• İstanbul 17 °C
  • Ankara 26 °C

Hatçe Ana

Önder SAATÇİ

Büyük bir romana küçük bir nazîre…

Hatçe Ana köylülerini pek sever, onlardan duasını bir gün olsun eksik etmezdi. Onlar da Hatçe Ana’yı el üstünde tutarlardı. Bir kere, köyde herkes ona “ana” derdi. Tarlaların bereketi, yağmurların bolluğu, pınarların gürül gürül akması dört şehitli Hatçe Ana’nın köylerinde olmasına verilirdi. O yüzden Hatçe Ana’nın hangi işi olsa hiç yerinde kalmaz, bir dediği iki edilmezdi. Köyün imamı Ömer Hoca her kandilde dua ederken onu da anar, Allah’tan Hatçe Ana’nın ömrüne bereket diler, başlarından eksik olmaması için rabbine dua eder, cemaat de kendi canlarından çok sevdikleri anaları için yüreklerden kopan bir sel gibi “âmin” derdi. Zaten, Hatçe Ana’nın kızı Nadiye’yi de Ömer Hoca’nın oğlu Hilmi’ye lâyık görmüşler, epeyce zaman evvel başgöz etmişlerdi. Köylüler bayramlarda da Hatçe Analarını yalnız bırakmazlar, bayram namazından çıkınca hiç kimse dağılmaz, topluca ona gidilir, ilk onunla bayramlaşılırdı. Hem Hatçe Ana’ya eli boş da gitmezler, çam sakızı çoban armağanı diyerek herkes bir şeyler götürür, Ana’nın gönlü alınırdı. Ömer Hoca da kapıda şehitlere Kur’ân okur, dua ederdi. Sonra, Hatçe Ana’yı sade köylüleri tanımazdı. Çevre köylerden askere giden gençler davullarla zurnalarla, evlenecek kızlar da analarıyla, konu komşuyla ziyaretine gelirler; ondan helâllik ve dua alırlardı.  

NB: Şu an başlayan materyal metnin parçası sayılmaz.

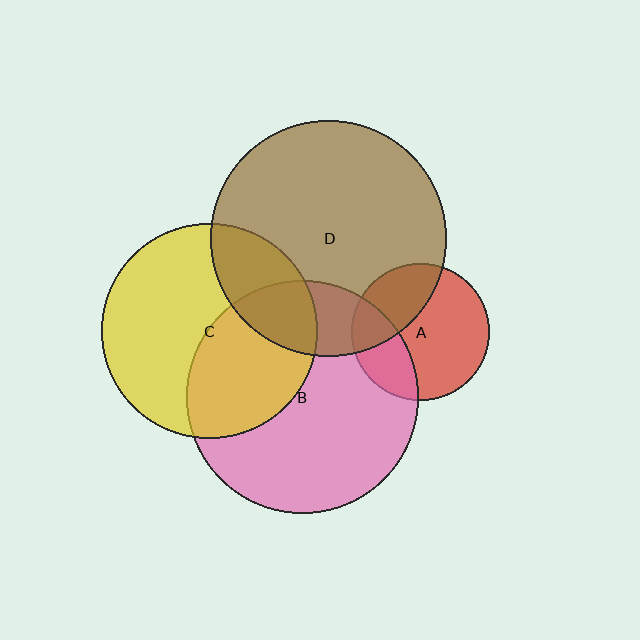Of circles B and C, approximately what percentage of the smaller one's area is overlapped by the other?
Approximately 40%.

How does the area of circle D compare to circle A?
Approximately 2.9 times.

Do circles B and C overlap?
Yes.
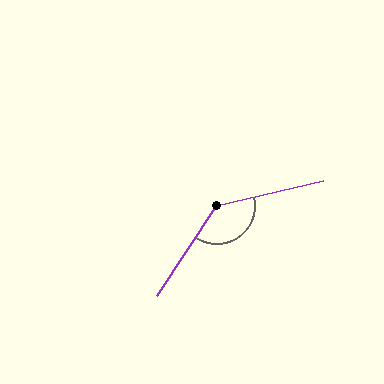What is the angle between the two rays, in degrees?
Approximately 137 degrees.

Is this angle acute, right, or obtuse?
It is obtuse.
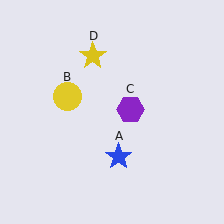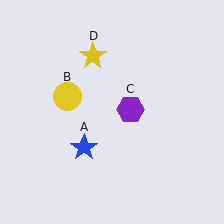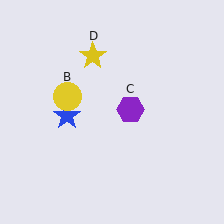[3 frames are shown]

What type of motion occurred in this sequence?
The blue star (object A) rotated clockwise around the center of the scene.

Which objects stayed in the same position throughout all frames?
Yellow circle (object B) and purple hexagon (object C) and yellow star (object D) remained stationary.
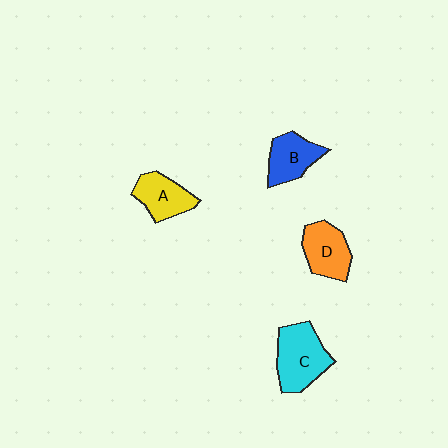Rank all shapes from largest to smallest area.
From largest to smallest: C (cyan), D (orange), A (yellow), B (blue).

                                   ***                             ***                             ***

Üç gündür aynı rüyâyı görüyordu Hatçe Ana. Yıllar yıllar evvel sessiz sedasız yola saldığı kocası, “Gel; hasretin yetti artık, gel.” diyordu her seferinde. Zamanı gelmişti zaten. Bir ayağı çukurdaydı ne de olsa. Ha bugün ha yarın elbet kavuşacaktı erine, şehitlerine. Hem belki, yıllardır yüreğini yakan kordan da kurtulmanın zamanı gelmişti. Öyle ya, ömrünün baharında başsız kaldığına mı yansındı, yoksa gözünden sakınıp büyüttüğü iki fidanı Cihat’la Zafer’in Sarıkamış’tan dönmeyişine mi… En sonunda elinde kalan en küçük oğluna ümit bağlamış; onun varlığıyla avunurum, demişti; ama o da babası gibi Çanakkale’den dönmemişti. Mevlâm sabrıcemil vermişse de bugünlere zar zor gelmişti. Kolay mıydı bu koskoca dünyada kızıyla sahipsiz başsız kalmak. Yıllarca tek başına tarlaları sürmek, ekinleri erkek kuvveti olmadan biçmek, harmanı kaldırmak, kasaba pazarlarında mendil üstüne attığı üç beş okkalık sebzeyi, eriği, bir iki teneke buğdayı, bulguru satıp da kızını yedirip giydirmek, evin yağını, gazını tedarik etmek… Ama her yolun bir sonu vardı. Bak işte, dünya gözüyle doyamadığı erine bugün yarın kavuşacaktı…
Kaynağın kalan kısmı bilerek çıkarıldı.